De tenlastelegging is op de zitting gewijzigd. De tenlastelegging is, met wijziging, als bijlage aan dit vonnis gehecht. De verdenking komt er, kort en feitelijk weergegeven, op neer dat verdachte
Primair: in de periode van 18 tot en met 19 oktober 2013 te Utrecht [benadeelde] samen met een ander met geweld heeft beroofd en/of heeft afgeperst;
Subsidiair:
in de periode van 18 tot en met 19 oktober 2013 een telefoon heeft geheeld.

3.Voorvragen

De dagvaarding is geldig, deze rechtbank is bevoegd tot kennisneming van het ten laste gelegde en de officier van justitie is ontvankelijk. Er zijn geen redenen voor schorsing van de vervolging.

4.Waardering van het bewijs

4.1
Het standpunt van het Openbaar Ministerie
De officier van justitie heeft vrijspraak van het primair ten laste gelegde gevorderd, wegens gebrek aan wettig en overtuigend bewijs. Het subsidiair ten laste gelegde acht de officier van justitie, gelet op de in het dossier aanwezige bewijsmiddelen, wel wettig en overtuigend bewezen.
4.2
Het standpunt van de verdediging
De verdediging heeft vrijspraak van het primair ten laste gelegde bepleit en gesteld dat verdachte ontkent het ten laste gelegde te hebben begaan en dat uit het dossier ook niet blijkt dat verdachte bij dit feit betrokken is geweest. De verdediging heeft eveneens vrijspraak van het subsidiair ten laste gelegde bepleit en gesteld dat verdachte niet wist en ook niet hoefde te weten dat de door hem verkochte telefoon van diefstal afkomstig was. De verdediging heeft er hierbij op gewezen dat verdachte dacht dat de telefoon van zijn goede vriend [A] afkomstig was. Deze vriend vertrouwt hij. Ook de omstandigheid dat verdachte de telefoon aan een telefoonwinkel heeft verkocht waarbij hij desgevraagd zijn identiteitsbewijs, te weten zijn verblijfstitel, heeft laten kopiëren, wijst er op dat verdachte niet wist dat de telefoon van diefstal afkomstig was.
4.4
Het oordeel van de rechtbank
Vrijspraak ten aanzien van het primair ten laste gelegde
De rechtbank acht, evenals de officier van justitie en de verdediging, niet wettig en overtuigend bewezen dat verdachte het hem primair ten laste gelegde heeft begaan en zal verdachte daarvan dan ook vrijspreken.
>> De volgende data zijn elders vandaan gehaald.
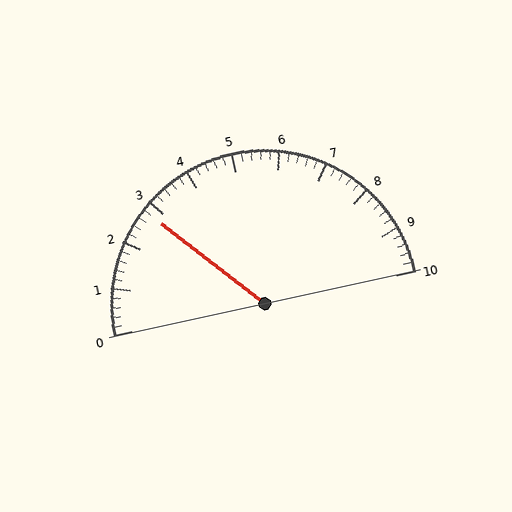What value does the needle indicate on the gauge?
The needle indicates approximately 2.8.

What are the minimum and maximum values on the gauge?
The gauge ranges from 0 to 10.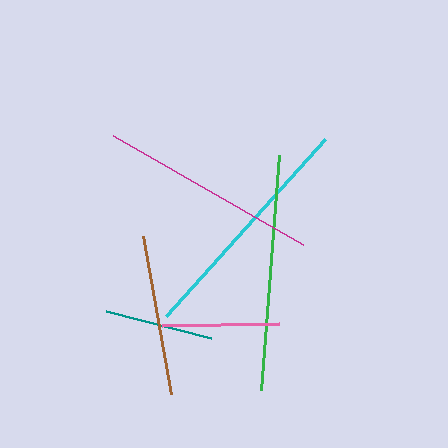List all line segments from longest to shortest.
From longest to shortest: cyan, green and magenta (about equal), brown, pink and teal (about equal).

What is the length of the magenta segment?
The magenta segment is approximately 219 pixels long.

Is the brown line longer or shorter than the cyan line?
The cyan line is longer than the brown line.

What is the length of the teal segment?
The teal segment is approximately 108 pixels long.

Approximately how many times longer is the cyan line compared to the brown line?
The cyan line is approximately 1.5 times the length of the brown line.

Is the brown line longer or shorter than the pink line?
The brown line is longer than the pink line.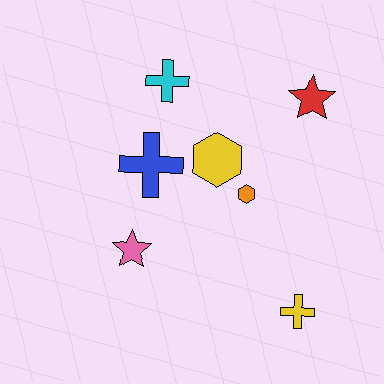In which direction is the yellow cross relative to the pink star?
The yellow cross is to the right of the pink star.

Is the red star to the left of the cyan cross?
No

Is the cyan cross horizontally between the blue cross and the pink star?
No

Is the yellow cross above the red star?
No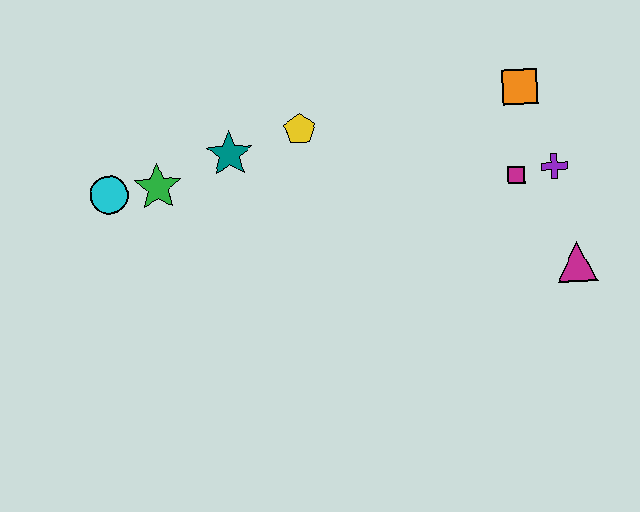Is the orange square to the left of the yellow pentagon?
No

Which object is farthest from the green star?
The magenta triangle is farthest from the green star.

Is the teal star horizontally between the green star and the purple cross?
Yes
De rechtbank overweegt daartoe dat er onvoldoende bewijs is om te kunnen vaststellen dat verdachte de persoon is die dit feit heeft gepleegd.
Het bewijs ten aanzien van het subsidiair ten laste gelegde [1]
Op 19 oktober 2013 heeft [benadeelde] aangifte gedaan van diefstal van onder meer een witte iPhone 4. [2]
Uit door de politie ingesteld onderzoek is gebleken dat verdachte deze telefoon op 19 oktober 2013 heeft verkocht aan telefoonwinkel One Mobility te Utrecht voor een bedrag van € 80,00. [3] Bij deze verkoop heeft de telefoonwinkel een kopie van de verblijfstitel van verdachte gemaakt. [4]
Verdachte heeft verklaard dat in de nacht van 18 op 19 oktober 2013 rond 04.00 uur een jongen met de naam [B] -die hij niet goed kent- op zijn slaapkamerraam klopte en hem een telefoon gaf. De jongen zei daarbij dat hij die telefoon van [A] aan verdachte moest geven, dat verdachte de telefoon moest verkopen en dat [A] het geld later zou komen ophalen. Verdachte heeft verder verklaard dat hij op 19 oktober 2013 de telefoon aan een telefoonwinkel te Utrecht heeft verkocht. [5]
Bewijsoverweging
De rechtbank stelt op grond van bovenstaande bewijsmiddelen vast dat de door verdachte verkochte iPhone van diefstal afkomstig was. Geoordeeld wordt dat verdachte, gelet op de door hem gestelde omstandigheden waaronder hij deze telefoon-–midden in nacht van een persoon die hij niet goed kent en die op zijn slaapkamerraam klopt- in zijn bezit heeft gekregen, had moeten vermoeden dat deze telefoon van een misdrijf afkomstig was. Hierbij speelt voorts een rol dat verdachte zelf stelt dat hij de opdracht kreeg de telefoon te verkopen (hetgeen hij nog diezelfde dag tegen een bedrag dat onder de gebruikelijke marktprijs ligt, heeft gedaan).
Het verweer van de verdediging dat verdachte niet hoefde te vermoeden dat deze telefoon van diefstal afkomstig was omdat hem werd gezegd dat deze telefoon van zijn vriend [A] afkomstig was maakt dit niet anders en wordt dan ook verworpen. De rechtbank acht het ten laste gelegde wettig en overtuigend bewezen.

5.Bewezenverklaring

De rechtbank acht op grond van de in rubriek 4. genoemde bewijsmiddelen bewezen dat verdachte
subsidiair: op 19 oktober 2013 te Utrecht een telefoon (iPhone) voorhanden heeft gehad en heeft overgedragen, terwijl hij ten tijde van het voorhanden krijgen van die telefoon redelijkerwijs had moeten vermoeden dat het een door misdrijf verkregen goed betrof.
Voor zover in de tenlastelegging taal- en/of schrijffouten staan, zijn deze verbeterd. Verdachte is hierdoor niet in de verdediging geschaad.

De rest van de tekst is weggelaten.